O ocaso de Regina Duarte e a guerra cultural de Bolsonaro

Destaques da secretaria de Cultura foram episódios de censura, cortes de verbas, turbulência política e projetos emperrados. Até hoje não há diretriz clara para o setor que, se antes da pandemia já encontrava obstáculos, agora foi solapado

Publicado em 22/05/2020 às 06h00
Atualizado em 22/05/2020 às 06h00
Encontro de Regina Duarte com Bolsonaro em Brasília
Encontro de Regina Duarte com Bolsonaro em Brasília. Crédito: Carolina Antunes

A saída de Regina Duarte do governo federal pode parecer apenas um capítulo sem importância nesta novela em que a política nacional se transformou durante a pandemia do novo coronavírus. Mas, por trás dos textos ensaiados do ato final, a passagem meteórica da estrela por Brasília mostra-se um microcosmo da gestão de Jair Bolsonaro.

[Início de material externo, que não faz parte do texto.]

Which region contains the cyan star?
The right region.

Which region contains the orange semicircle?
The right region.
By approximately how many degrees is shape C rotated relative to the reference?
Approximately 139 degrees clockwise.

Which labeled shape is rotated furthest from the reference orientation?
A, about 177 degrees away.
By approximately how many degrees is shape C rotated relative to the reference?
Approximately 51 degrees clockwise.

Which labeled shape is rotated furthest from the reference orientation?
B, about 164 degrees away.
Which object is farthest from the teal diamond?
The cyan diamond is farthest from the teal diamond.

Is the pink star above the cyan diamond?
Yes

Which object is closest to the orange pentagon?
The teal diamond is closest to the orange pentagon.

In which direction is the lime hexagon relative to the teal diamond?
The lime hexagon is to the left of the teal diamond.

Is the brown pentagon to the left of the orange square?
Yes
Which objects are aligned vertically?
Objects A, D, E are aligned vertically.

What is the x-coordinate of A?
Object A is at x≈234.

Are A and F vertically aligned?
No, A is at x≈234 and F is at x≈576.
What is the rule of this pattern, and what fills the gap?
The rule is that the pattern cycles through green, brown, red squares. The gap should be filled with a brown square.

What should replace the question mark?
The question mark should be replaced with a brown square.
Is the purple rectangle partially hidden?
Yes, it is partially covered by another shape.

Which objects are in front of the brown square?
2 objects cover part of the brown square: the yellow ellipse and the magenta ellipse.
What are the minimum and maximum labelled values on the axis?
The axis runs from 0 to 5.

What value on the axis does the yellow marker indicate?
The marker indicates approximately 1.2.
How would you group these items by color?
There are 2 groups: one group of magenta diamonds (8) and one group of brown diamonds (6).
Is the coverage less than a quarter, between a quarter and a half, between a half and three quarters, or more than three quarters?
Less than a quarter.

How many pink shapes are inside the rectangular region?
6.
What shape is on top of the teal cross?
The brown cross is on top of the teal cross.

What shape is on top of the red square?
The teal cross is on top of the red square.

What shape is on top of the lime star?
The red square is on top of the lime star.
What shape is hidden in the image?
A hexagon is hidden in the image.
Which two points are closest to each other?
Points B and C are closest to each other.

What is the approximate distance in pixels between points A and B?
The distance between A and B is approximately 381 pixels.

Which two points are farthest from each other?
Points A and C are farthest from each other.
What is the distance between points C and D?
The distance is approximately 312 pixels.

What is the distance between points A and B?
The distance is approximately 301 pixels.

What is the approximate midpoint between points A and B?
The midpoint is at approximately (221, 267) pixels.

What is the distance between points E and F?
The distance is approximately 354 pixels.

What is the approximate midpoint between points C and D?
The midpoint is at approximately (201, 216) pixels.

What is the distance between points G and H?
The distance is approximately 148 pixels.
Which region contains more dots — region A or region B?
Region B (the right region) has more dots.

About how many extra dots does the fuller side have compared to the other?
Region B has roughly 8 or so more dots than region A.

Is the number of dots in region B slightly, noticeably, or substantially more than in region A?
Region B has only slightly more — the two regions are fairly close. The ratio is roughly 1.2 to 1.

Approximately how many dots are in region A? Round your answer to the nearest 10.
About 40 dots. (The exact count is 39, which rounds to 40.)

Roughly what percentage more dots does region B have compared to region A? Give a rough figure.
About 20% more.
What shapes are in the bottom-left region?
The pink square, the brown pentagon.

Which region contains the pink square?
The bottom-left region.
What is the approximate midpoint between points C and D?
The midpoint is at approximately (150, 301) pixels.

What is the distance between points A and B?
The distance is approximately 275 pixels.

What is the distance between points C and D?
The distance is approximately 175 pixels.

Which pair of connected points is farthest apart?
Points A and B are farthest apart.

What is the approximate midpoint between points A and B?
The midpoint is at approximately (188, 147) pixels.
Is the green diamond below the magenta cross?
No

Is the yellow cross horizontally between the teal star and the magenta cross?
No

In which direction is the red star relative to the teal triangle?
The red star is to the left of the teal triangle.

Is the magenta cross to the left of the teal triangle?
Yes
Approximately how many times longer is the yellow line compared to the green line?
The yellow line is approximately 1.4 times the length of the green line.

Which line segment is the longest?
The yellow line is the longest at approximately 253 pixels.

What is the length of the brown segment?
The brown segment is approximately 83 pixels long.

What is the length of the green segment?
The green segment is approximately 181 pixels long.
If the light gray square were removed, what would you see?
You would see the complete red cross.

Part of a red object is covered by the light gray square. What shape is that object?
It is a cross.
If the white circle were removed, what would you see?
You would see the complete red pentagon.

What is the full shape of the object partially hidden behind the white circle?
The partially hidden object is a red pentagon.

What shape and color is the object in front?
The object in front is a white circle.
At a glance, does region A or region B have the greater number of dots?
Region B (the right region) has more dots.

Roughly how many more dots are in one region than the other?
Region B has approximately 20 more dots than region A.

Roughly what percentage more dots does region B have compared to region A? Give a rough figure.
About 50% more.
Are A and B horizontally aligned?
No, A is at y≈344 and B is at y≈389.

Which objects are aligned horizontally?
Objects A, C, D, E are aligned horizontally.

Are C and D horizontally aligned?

Regina Duarte foi escalada para um papel bem específico, que não era o de garantir o pleno exercício dos direitos culturais apregoado pela Constituição, mas sim eliminar o “esquerdismo”. O presidente nunca escondeu que não é afeito à cultura, mas à guerra cultural. A perseguição a artistas segue a mesma toada engendrada contra professores e defensores dos direitos humanos e que se espalha por outras pastas. A exemplo de Nelson Teich, Regina foi fritada tão logo desagradou a ala ideológica do Planalto, que cada vez rouba mais espaço do corpo técnico.

Em sua curta estadia no Planalto, também como Teich, nada fez. Basta notar que, para os que atiçaram o fogo da fritura, o ponto alto de Regina Duarte em Brasília foi quando a atriz, em entrevista a o vivo para a CNN Brasil, dançou sobre os cadáveres dos mortos pela ditadura e desdenhou dos falecidos de agora, pelo coronavírus.

Como sua personagem mais famosa, Viúva Porcina, a secretária Especial de Cultura foi sem nunca ter sido. Mas a inação é do governo, não apenas de Regina. De um programa de governo com poucas linhas dedicadas à cultura, já se esperava ação escassa. Desde que Bolsonaro assumiu, os destaques da área foram episódios de censura, cortes de verbas, turbulência política e projetos emperrados. Até hoje não há diretriz clara para o setor que, se antes da pandemia já encontrava obstáculos como esses, agora foi solapado.

Primeiros a parar e provavelmente os últimos a retomar as atividades, já que shows, exposições, teatros, espetáculos de dança e cinemas pouco sobrevivem sem bilheteria – e, portanto, aglomeração – milhares de artistas aguardam a criação de políticas emergenciais. Sem propostas do Executivo federal, Estados e municípios, entre eles do Espírito Santo, articularam diretamente com o Congresso uma série de medidas, reunidas no PL 1075/2020, que começou a ser discutido na Câmara na quinta-feira (21).

Considerado um bote salva-vidas pelo setor, que emprega cerca de 5 milhões e calcula perda de R$ 11 bilhões com três meses de paralisação no Brasil, o projeto prevê acesso a recursos do Fundo Nacional da Cultura (FNC), linhas de crédito especiais, financiamento de editais e renda mínima a artistas.

Além de responder por 2,6% do PIB brasileiro, à frente de importantes setores da indústria, a cadeia produtiva da cultura sustenta um patrimônio imaterial imensurável. E, nesta pandemia, bens abstratos como liberdade e arte ganharam concretude, seja porque foram suprimidos, seja porque preenchem lacunas no isolamento. Com lives, livros, discos, séries, filmes, a arte tem provado que serve de alento e de denúncia, que é capaz de traduzir sentimentos íntimos e princípios universais, que é ponte entre memória e futuro. Ao lado de educação e ciência, não há projeto de país que possa abrir mão da cultura. A esperança, equilibrista, torce para que o roteiro dessa novela dê uma guinada para um desfecho mais digno.